Der Blick auf dieses eine, mit einer fremden Maschine geschriebene Blatt eines aufgeschlagenen Manuskriptes war für mich wie ein aus dem Nichts daherkommender Frontalzusammenstoß bei Tempo 120. In ihm hat sich alles das kulminiert, was mir an Mord und Verrat passieren konnte, was ich selbst an beidem schon begangen habe. Vielleicht erlebt jemand, von dem man behauptet, er wäre bei einem Frontalzusammenstoß "auf der Stelle" tot gewesen, tatsächlich soetwas wie ein gesamtes Leben in der orgiastischen Kürze einer Tausendstelsekunde, die ihn sich dann für den Tod entscheiden läßt. Solch ein Erlebnis hatte ich an diesem Montag, und das hat zunächst gar nichts mit Euch zu tun. Ich war mit einem Schlag in einer anderen Welt, eingeschweißt in einen Glaskasten: Die Welt draußen war sichtbar, aber nicht erreichbar, nicht greifbar - die Trennung schlechthin. Ich war herausgeschnitten aus der Realität, die mich ausgelöscht hatte. Tatsächlich kam ich eigentlich gar nicht dazu, mich zu entscheiden, ob ich augenblicklich losbrüllen oder mich zurückziehen und meiner Scham nachgeben sollte. In mich hinein war ein grauenhafter Haß explodiert, und er zerfetzt mich noch immer. Mittlerweile hasse ich Euch alle, ausnahmslos. Ich hasse alles, was mit dieser Produktion zu tun hat, und ich bin vor allem nicht fähig, soetwas wie einen objektiven Geist walten zu lassen, ich spiele voller Haß auch auf mich selbst in diesem Spiel mit, wissend, daß es vielleicht wirklich nur mein Problem ist, das sich hier zur Krake auswächst. Denn Ihr habt ja, Eurem Schreiben nach, nach bestem Wissen und Gewissen und unter Verwirklichung Eures hohen handwerklichen Ethos gehandelt. Und mein Gott, was Eure Redlichkeit betrifft, hege ich keinen Zweifel - und dennoch hasse ich Euch, und ich hasse den Schulmeister an Eurer Spitze am meisten. Und ich hasse mich selbst speziell dafür, daß ich Opfer eines Hasses geworden bin, der mich verrückt macht. Ich hätte tatsächlich mit Euch reden können, aber es war zu spät, da war ich schon tot.

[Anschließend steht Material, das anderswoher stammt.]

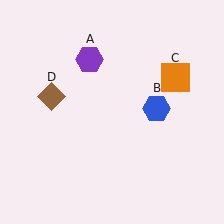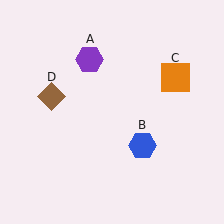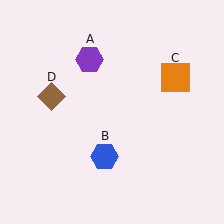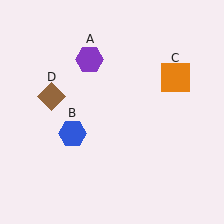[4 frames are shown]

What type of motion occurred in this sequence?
The blue hexagon (object B) rotated clockwise around the center of the scene.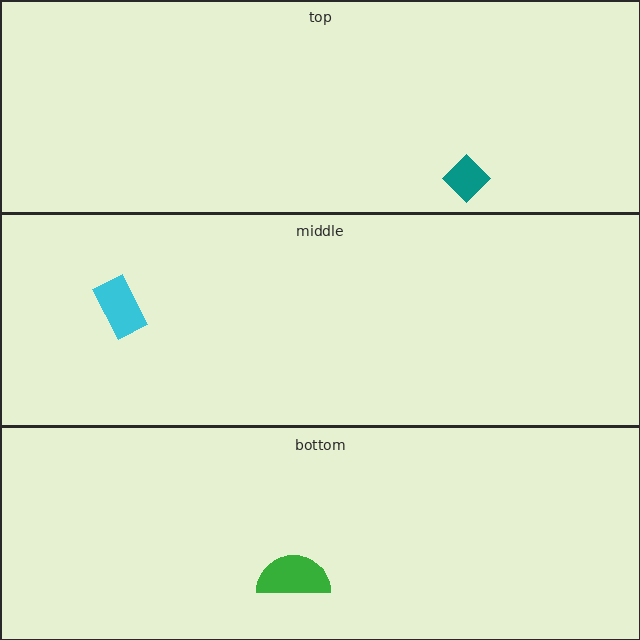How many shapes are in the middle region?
1.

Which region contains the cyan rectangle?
The middle region.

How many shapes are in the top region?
1.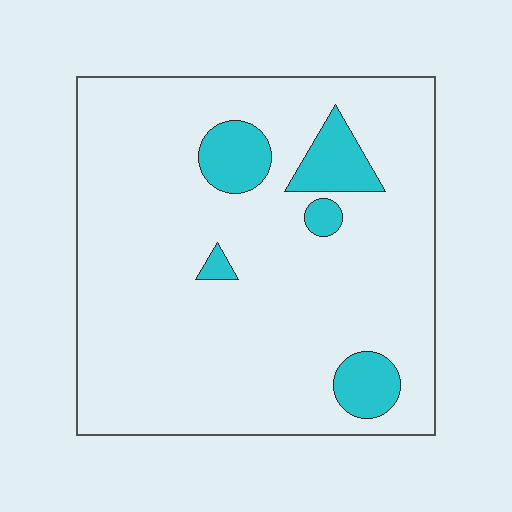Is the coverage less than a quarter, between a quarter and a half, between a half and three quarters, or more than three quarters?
Less than a quarter.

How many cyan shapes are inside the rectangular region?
5.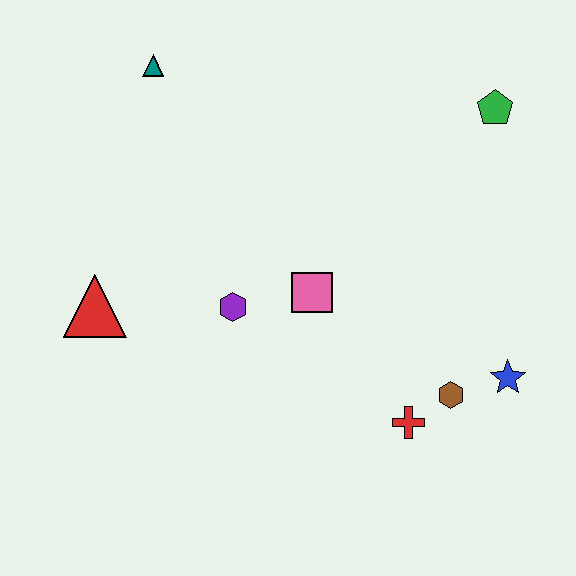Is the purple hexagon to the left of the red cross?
Yes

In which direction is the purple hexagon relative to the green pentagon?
The purple hexagon is to the left of the green pentagon.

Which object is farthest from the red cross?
The teal triangle is farthest from the red cross.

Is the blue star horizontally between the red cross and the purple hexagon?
No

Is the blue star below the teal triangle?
Yes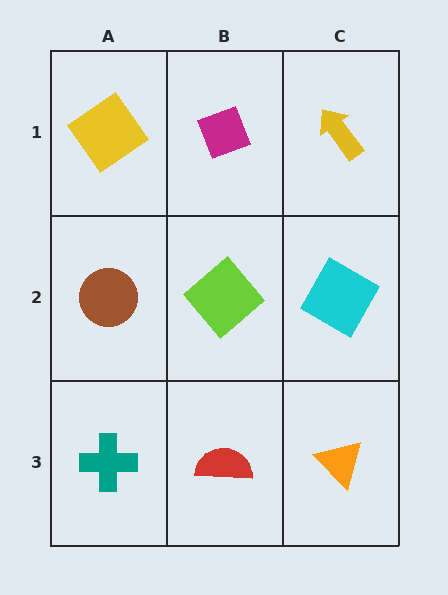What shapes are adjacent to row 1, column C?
A cyan square (row 2, column C), a magenta diamond (row 1, column B).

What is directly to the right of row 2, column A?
A lime diamond.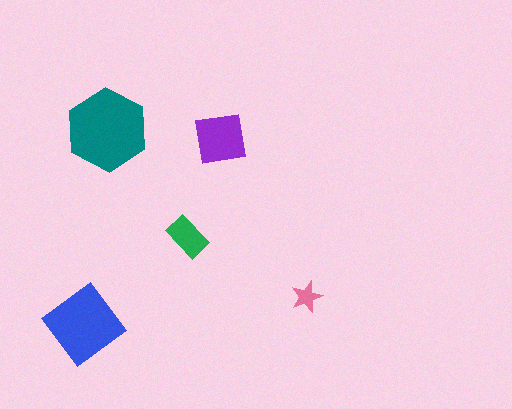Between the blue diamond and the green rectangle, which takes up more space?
The blue diamond.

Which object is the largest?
The teal hexagon.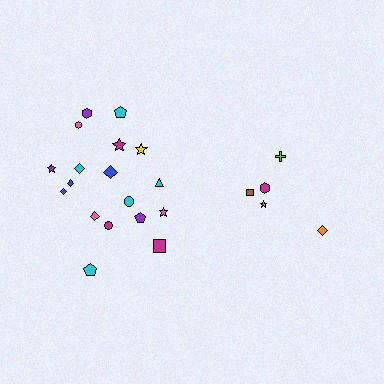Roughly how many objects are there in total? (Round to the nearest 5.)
Roughly 25 objects in total.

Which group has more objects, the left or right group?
The left group.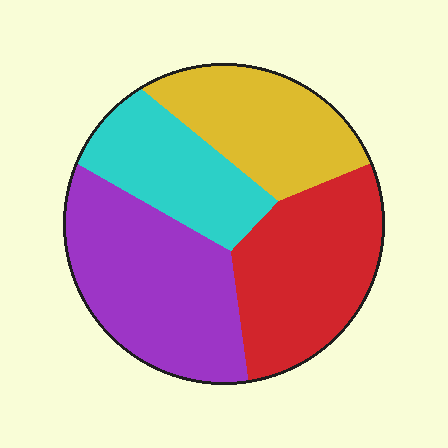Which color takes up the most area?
Purple, at roughly 30%.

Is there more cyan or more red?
Red.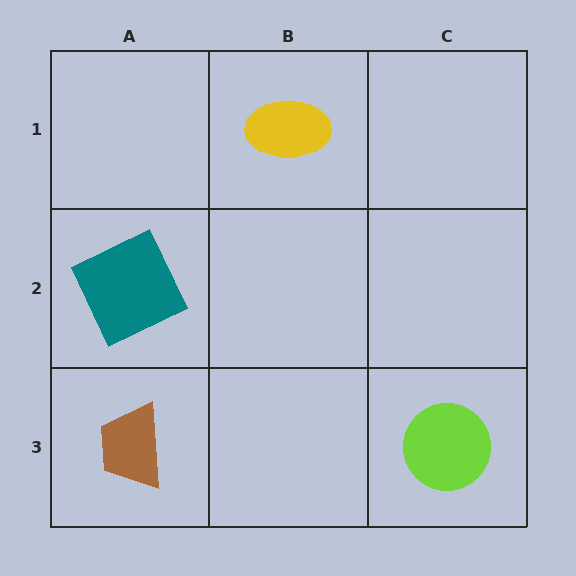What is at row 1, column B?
A yellow ellipse.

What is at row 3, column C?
A lime circle.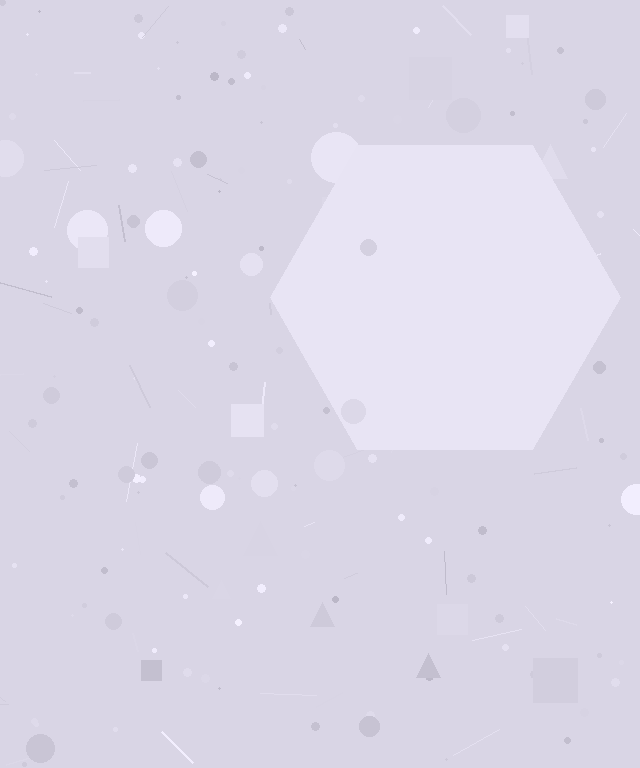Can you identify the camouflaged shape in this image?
The camouflaged shape is a hexagon.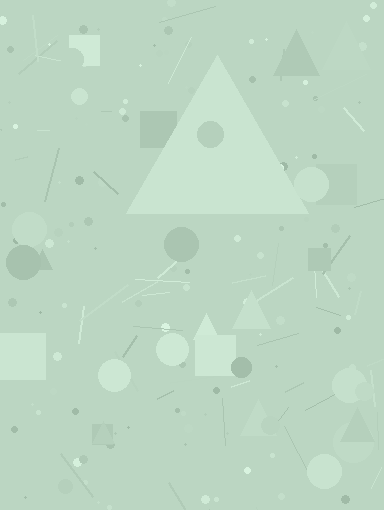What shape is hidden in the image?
A triangle is hidden in the image.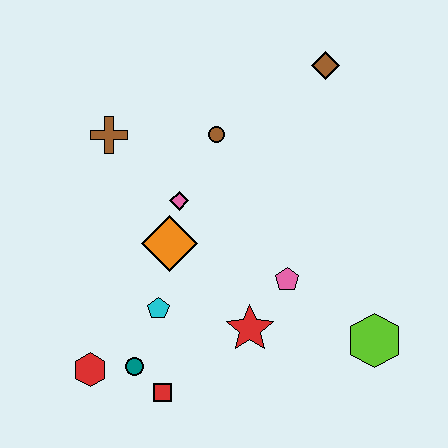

Und ich hasse Felix Mitterer, ich hasse diesen Sozial-Kitsch, den ich da aus dem mit einer fremden Maschine geschriebenen Text gelesen habe, es genügten nur einige Zeilen, um dieses erbärmliche Gefühl der Vergewaltigung in mir zu spüren, noch dazu jener Vergewaltigung, bei der sich das Opfer im nachhinein schuldig für seine eigene Vergewaltigung fühlt, denn auch Euer Brief suggeriert mir, daß mein Gefühl falsch wäre. Leider können Gefühle nicht falsch sein, daher habe ich dennoch damit zu leben. Ottwald hat kurz nach meinem Blick in sein Manuskript, das er mir gleich darauf weggenommen hat, einen sehr genauen Blick auf mich geworfen, und ich hatte das Gefühl, er wollte - fast eruptiv - beichten, mit einer befangenen Lüsternheit (die er bestimmt karikierte), er wollte  meine Unwissenheit mit einem Schlag beenden und mir bedeuten, daß noch eine weitere Vergewaltigung passiert sei, man hätte aus "Pipi" einen "Mino" gemacht (welches Plakat ich übrigens für einen lächerlichen Schwachsinn halte, aber authentisch muß es zugehen bei den Superrealisten, auch wenn es dumm ist!). Und gerade er, Ottwald, hat mit seiner nicht nur ironischen Frage, ob er sich gleich wieder arbeitslos melden solle, in mir den Verdacht des Betruges erst recht mitausgelöst. Und nocheinmal setzte er etwas hinzu, weil ja die Wahrheit, wenn sie einmal ausbricht, am liebsten ganz ausbricht (siehe mein Stück!): "Auch am Ende haben wir noch etwas eingefügt". Lieber Ottwald, es kann sein, daß ich Dich gänzlich falsch interpretiere und Dich unerlaubterweise bereits mit der Figur, die Du übernommen hast, identifiziere, daß ich Dich falsch zitiere, aber ich rede hier ausschließlich von meiner Erinnerung an meinen Aufenthalt an einem metaphysischen Tatort. Was mich im nachhinein als existenzielles Motiv ungeheuer fasziniert, und dafür bin ich ja auch dankbar: Offenbar waren die Einzelheiten der Tat allen bekannt, nur einem nicht. Mir. Aber ich war ja schon tot zu diesem Zeitpunkt. Und es ist besser für Tote, dort zu bleiben, wo sie sind. Also bin ich gegangen.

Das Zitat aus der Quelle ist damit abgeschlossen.